The Irish Creamery Milk Suppliers’ Association (ICMSA) has called on processors to increase milk prices for December’s supplies to 37.1c/l excluding VAT amid improving global dairy markets and the threat of tight supplies in 2024.

ICMSA dairy committee chair Noel Murphy stated that co-ops “can and should” pay 37.1c/l in light of many farmers deciding to dry off cows early, with margins too slim to justify milking on.

Increased prices must come for December’s milk, even though the month sees low volumes of deliveries, as co-ops must endeavour to pay the highest price possible to suppliers, Murphy commented.

“There is no doubt that 39c/l [37.1c/l excluding VAT] is an absolutely realistic price for co-ops to reach for December payments and the markets for the last quarter of 2023 prove as much,” the dairy chair said.

“Milk supplies are tight in exporting nations and if farmers are to be encouraged to produce long term, in the volumes that the co-ops already know they will require, then prices that reflect a rising global market and demand have to be paid to the primary producers.”

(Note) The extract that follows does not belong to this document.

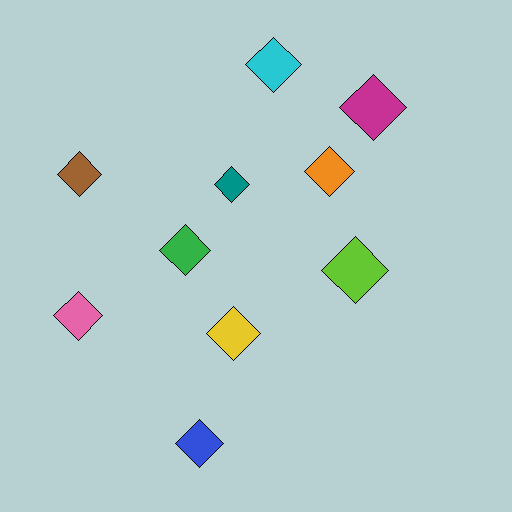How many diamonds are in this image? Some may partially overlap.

Murphy warned co-ops that leaving farmers short on prices now could be a move they will “profoundly regret” later in the year if farmers decide that the margins aren’t there to keep up output.

Positive sentiment globally

Farmers here would need 40c/l excluding VAT to be on par with milk prices paid on the continent, according to Murphy.

The Global Dairy Trade (GDT) is up over 20% since the auction’s lowest point and EU butter prices have rebounded over the same period, he stated.

“It’s up to the co-ops to recognise those signals and act on them. That needs to start this moth and it needs to start by a decision to pay at least 39c/l for the milk supplied in December.”

Murphy added that processors must be “bold and begin restoring the farmer confidence that has been so badly shaken” by 18 months of tight margins and a “really damaging cave-in” by Government to "anti-dairy policies".